Turning the body is half the fun.
When I picked up Silvio Calabi’s book Antique Fishing Tackle, my interests in fishing, antiques, and wood turning met head on: Now I’m hooked on making wooden fishing lures. I know this passion is somewhat irrational, because plastic lures are abundant and economical—and they catch fish. I make my own wooden lures because it’s fun. I love recreating old patterns as much as I love to explore my own theories on catching fish. I enjoy testing unusual shapes and unique finishes. And I can report first-hand that catching a fish with a lure I’ve made myself is a sheer delight. You should try it yourself.

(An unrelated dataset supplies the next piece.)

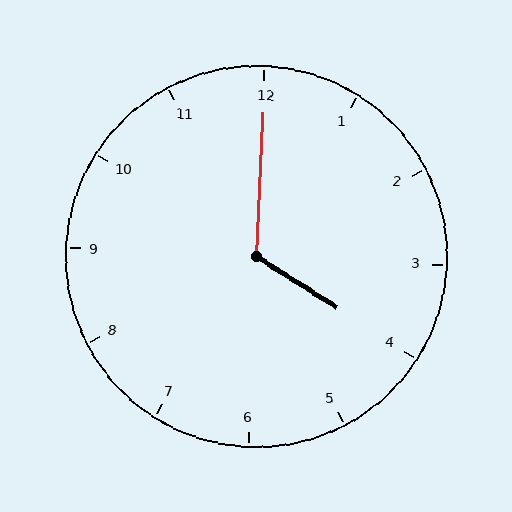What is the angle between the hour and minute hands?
Approximately 120 degrees.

I like to fish for bass, musky and pike, which are all known to feed at the surface, so most of the lures I that make are designed to skip across the water’s surface. These “top water” lures can be made from almost any wood that holds screws well. (There’s nothing worse that having a trophy fish escape because it was able to rip out the screw that anchored the hook to the lure!) I usually work with poplar and start with 1-1/2″ to 1-3/4″ square blocks. My bass lures range from 2″ to 5″ in length, while my musky and pike lures tend to be 5″ to 11″ long.
Use your imagination
Usually, turning a wooden lure is basic spindle work, but the shapes you can experiment with are almost endless. Mimic a minnow or a small fish, a crawfish, a frog, a mouse, a bug, a bird, an eel, a worm or a snake. Sometimes the turning doesn’t resemble anything specific from nature.

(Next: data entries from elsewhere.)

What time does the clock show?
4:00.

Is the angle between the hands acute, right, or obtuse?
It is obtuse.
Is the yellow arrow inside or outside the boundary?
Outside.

Most lure shapes are turned between centers with basic tools (Photos 1 and 2). If you’re adept with a skew chisel, you can complete most of the work with it alone.
Use the skew or a 1/2″ round nose scraper for hollowing, a detail that gives the lure more “action” (Photo 3).
Use a 3/8″ detail/spindle gouge and turn from two different centers to create a lure with an unusual face (Photo 4).
Refer to old lure shapes you find appealing, or use your imagination to dream up your own shapes (Photo 5).
Whatever the shape, chances are you’ll be done turning it before you know it, so you might as well turn another one (Photo 6).
To eliminate any chance of a fish ripping out the hook, attach the hook to a wire that runs all the way through the lure (Photo 7). Drill a 1/8″ hole through the lure from end to end. Glue in 1/8” aluminum tubing to house the wire. Then insert the wire and create loops at both ends for tying on the lure and for mounting the hook. This through wire also creates a nice foundation for adding propellers, beads and other details.
What fish want
As far as I can tell, fish don’t appreciate wood turning, as such. To attract fish, wooden lures are usually painted, and they almost always have eyes.
Historically, lures were brush-painted, dipped, marbled or sprayed. Red was often used as the primary color or for details, in the belief that predator fish would view it as blood, a sign of injury. Examples decorated with real frog skin have also been documented. All of these options are open to the contemporary lure maker (except, perhaps, the frog skin option). I usually use a variation of the brush-painting method to apply paint while the lure is still on the lathe (Photos 8 and 9). Epoxy paints are the most durable, but they take a long time to dry. That makes applying multiple colors a lengthy process, so I often use acrylic paints for the color coats, followed by a coat of clear epoxy paint for durability.
Another option is to carve or sand the turned body, before or after painting, to make the lure attract more piscean attention it moves across the surface of the water. Carving the head end of a lure will make it wobble or dive, much like hollowing on the lathe. A bit of sanding can dramatically change a turned lure’s appearance (Photo 10). Viewing historical examples is a great way to get ideas for additional shaping (see Sources).
Eyes really do make a difference—just ask anyone who casts a lure. Eyes can be painted on or dotted, or they can be small tacks or nails that are driven in and then painted. You can also buy eyes—made of glass or plastic, adhesive backed or with stems to glue into a hole, or even “doll eyes” with loose pupils for that “come hither” look. Whatever your choice, adding eyes gives expression to your lure and may help in hooking the big one.
Please the consumer
An almost endless array of options exists for mounting hooks and adding the final touches that make a piece of wood irresistible to fish (Photo 11). You can buy hardware online, strip it from an old lure, or make it yourself from metal or plastic. You can keep it simple or go for broke, by installing hooks wrapped with fur or feathers, eyelets, diving lips, spinners, propellers, fins, collars, glass and metal beads, wire, spacers, cup washers, weights, and split rings. The bottom line during the entire lure-making process is to think like a hungry fish, because ultimately, hungry fish will be your greatest critics.